La maggior parte è fatta da volti italiani ma non mancano quelli con colori e profili di altri Paesi e sono il segno di un’accoglienza e di uno stare insieme che in questi giorni diventano una risposta ai rifiuti e alle indifferenze verso quanti, arrivati da lontano, portano storie, culture e religioni diverse.
Con questo piccolo popolo vociante, allegro e con gli occhi aperti camminano altri, più grandi, che hanno scelto di donare il loro tempo ad altri.
E sempre c’è un prete, spesso in calzoncini corti, che accoglie, accompagna e condivide. Ma anche aiuta a cogliere e a vivere un’esperienza di vita che si snoda attorno alla festa e si arricchisce di momenti che aiutano a crescere anche interiormente.
Questo è il popolo del Grest, un evento estivo che le comunità cristiane, le parrocchie, vivono ogni anno e il cui significato originale è “Grande estate” trasformato successivamente in “Gruppo estivo” o “Oratorio estivo”.
Un servizio semplice ed efficace per tante famiglie che dopo la scuola cercano un luogo, e soprattutto delle persone, a cui affidare i figli più piccoli altrimenti lasciati soli davanti al computer oppure sulla strada.
Un servizio che entra a pieno titolo in quello stare con amore dentro la vita di una città e di un paese che una comunità cristiana esprime senza confini ma anche senza perdere quell’originalità che, nel caso specifico, caratterizza il Grest rispetto a un Centro estivo comunale.
Non si tratta dunque di stabilire graduatorie di qualità tra le due proposte e sarebbe davvero sciocco e inconcludente il farlo.
Ma neppure si può trascurare che nel Grest una comunità cristiana concretizza la sua proposta perché il tempo dello svago, del gioco e della serenità non sia privato da momenti di pensiero, di riflessione, di interiorità.

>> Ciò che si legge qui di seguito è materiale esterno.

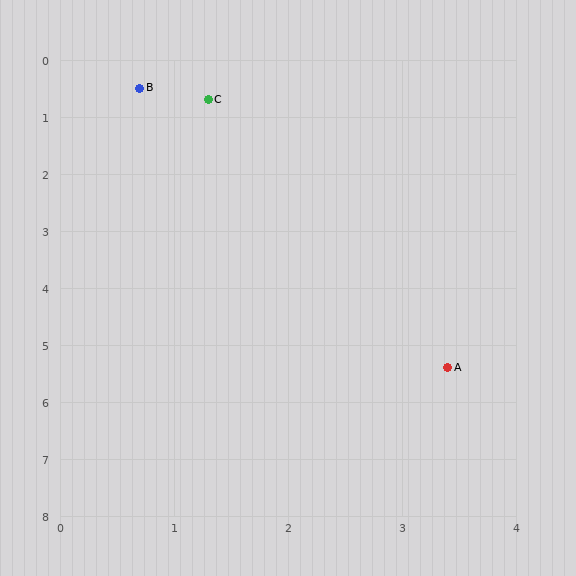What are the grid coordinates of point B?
Point B is at approximately (0.7, 0.5).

E questo non per marcare una differenza che separa o allontana da altre esperienze ma per rispondere a un’esigenza profonda e senza età, che è nel cuore di ogni persona e prende voce anche nel tempo della festa e del gioco.
Occorre allora una riflessione più matura da parte dell’opinione pubblica, cattolica e non cattolica, per evitare che sbrigativamente si licenzi il Grest come qualcosa di semplicemente ludico e che può fare gratuitamente solo qualcuno.
Occorre uscire da questa semplificazione e rendersi conto che da questa esperienza viene un insegnamento e un aiuto a riscoprire la cultura del dono, della gratuità, del dialogo tra generazioni sui temi della vita e della fede vissuti nella concretezza del quotidiano.
Certamente i media non si occupano di questo popolo di piccoli che attraversano strade, piazze, giardini perché grandi problemi e grandi fatti premono alle porte dell’informazione.
Tutto questo è perfettamente comprensibile e richiama ancora una volta la bellezza di una comunicazione che viaggiando fuori dai grandi canali dei giornali, delle tv e del web, lascia un segno di fiducia nella vita di migliaia di persone, piccole e grandi. Insomma se non c’è traccia nei grandi media non significa affatto che non ci sia un’altra traccia che rimane dopo aver voltato pagina, cambiato canale televisivo, navigato tra i siti.